# Nearest-Neighbor Matching — Homework 6.1

This notebook computes ATE, ATT, ATU, and the **Optimal Treatment Effect** using 1-Nearest Neighbor matching on the confounder **Z** from `homework_6.1.csv`.

**Columns:**
- `Z`: confounder used for matching
- `X`: treatment indicator (1 = treated, 0 = untreated)
- `Y`: outcome

## Steps
1. Load data
2. Split treated vs untreated
3. Fit 1-NN on `Z` to find counterfactual matches
4. Compute ATE, ATT, ATU, and Optimal TE


In [None]:

import pandas as pd
import numpy as np
from sklearn.neighbors import NearestNeighbors

# Display options
pd.set_option("display.float_format", lambda x: f"{x:0.6f}")


## 1) Load dataset

In [None]:

# Update path if needed
csv_path = "homework_6.1.csv"
df = pd.read_csv(csv_path)
df.head()


## 2) Basic checks

In [None]:

df.info()
df.describe()


## 3) Split groups and fit 1-NN on Z

In [None]:

treated = df[df["X"] == 1].reset_index(drop=True)
untreated = df[df["X"] == 0].reset_index(drop=True)
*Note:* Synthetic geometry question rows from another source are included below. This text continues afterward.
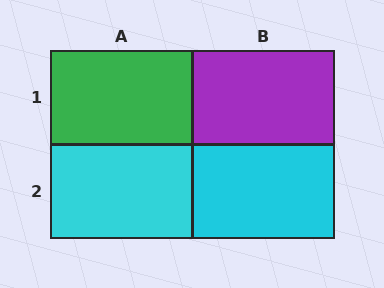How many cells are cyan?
2 cells are cyan.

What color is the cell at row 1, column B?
Purple.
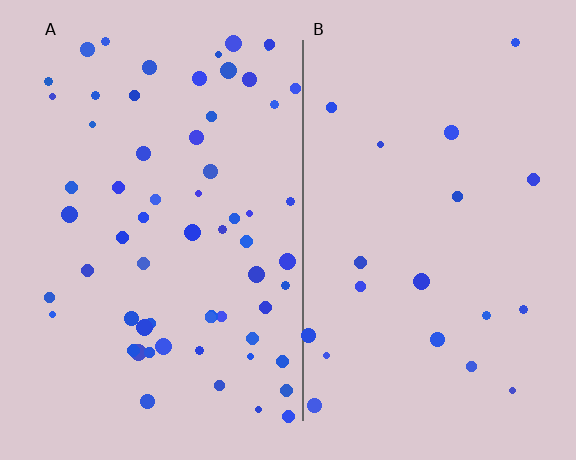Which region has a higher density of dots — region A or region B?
A (the left).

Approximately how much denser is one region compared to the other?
Approximately 3.2× — region A over region B.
# Fit nearest neighbors using only confounder Z
nn_treated = NearestNeighbors(n_neighbors=1).fit(untreated[["Z"]])
nn_untreated = NearestNeighbors(n_neighbors=1).fit(treated[["Z"]])
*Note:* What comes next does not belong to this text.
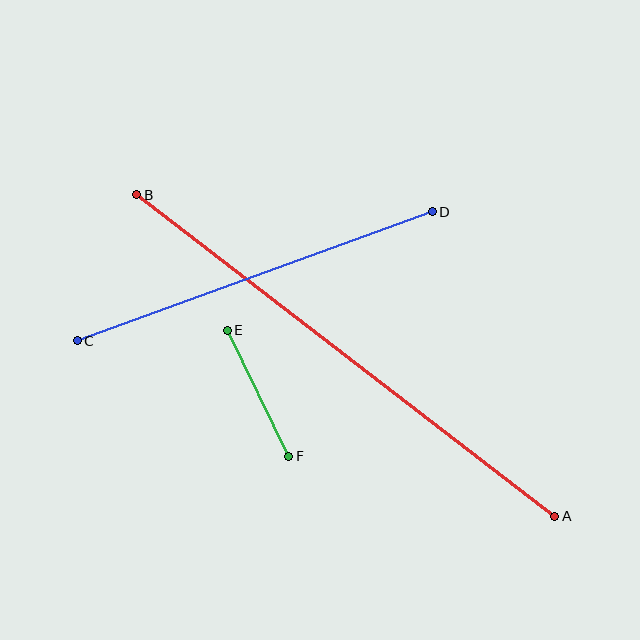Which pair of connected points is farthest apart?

# Index of nearest match for each item
treated_to_untreated_idx = nn_treated.kneighbors(treated[["Z"]], return_distance=False).flatten()
untreated_to_treated_idx = nn_untreated.kneighbors(untreated[["Z"]], return_distance=False).flatten()
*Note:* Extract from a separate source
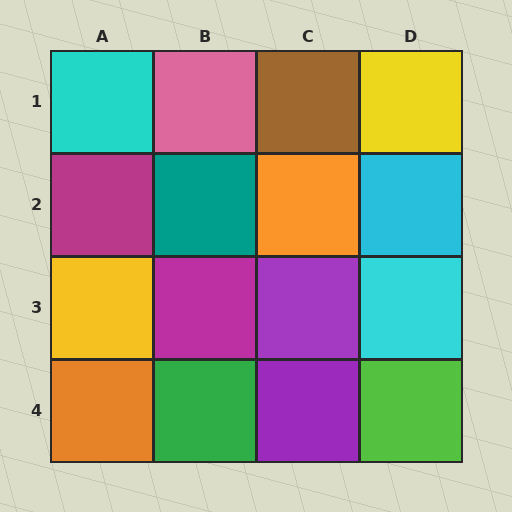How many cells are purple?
2 cells are purple.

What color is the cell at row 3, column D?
Cyan.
# Counterfactual outcomes (Y) from the matched item in the other group
treated_cf = untreated.iloc[treated_to_untreated_idx]["Y"].values
untreated_cf = treated.iloc[untreated_to_treated_idx]["Y"].values


## 4) Compute effects

In [None]:

# Effects per-item
te_treated = treated["Y"].values - treated_cf            # effect for treated items
te_untreated = untreated_cf - untreated["Y"].values      # effect for untreated items

# Aggregates
ate = np.mean(np.concatenate([te_treated, te_untreated]))
att = np.mean(te_treated)
atu = np.mean(te_untreated)
optimal_te = np.max(te_untreated)  # maximum effect among untreated items

results = {
    "ATE": ate,
    "ATT": att,
    "ATU": atu,
    "Optimal TE (max over untreated)": optimal_te
}
results


## 5) Pretty print results

In [None]:

for k, v in results.items():
    print(f"{k}: {v:0.6f}")


## 6) (Optional) Visualization

In [None]:

import matplotlib.pyplot as plt

plt.figure()
plt.scatter(df.loc[df.X==0, "Z"], df.loc[df.X==0, "Y"], label="Untreated (X=0)", alpha=0.6)
plt.scatter(df.loc[df.X==1, "Z"], df.loc[df.X==1, "Y"], label="Treated (X=1)", alpha=0.6)
plt.xlabel("Z (confounder)")
plt.ylabel("Y (outcome)")
plt.title("Outcome vs Confounder by Treatment Group")
plt.legend()
plt.tight_layout()
plt.show()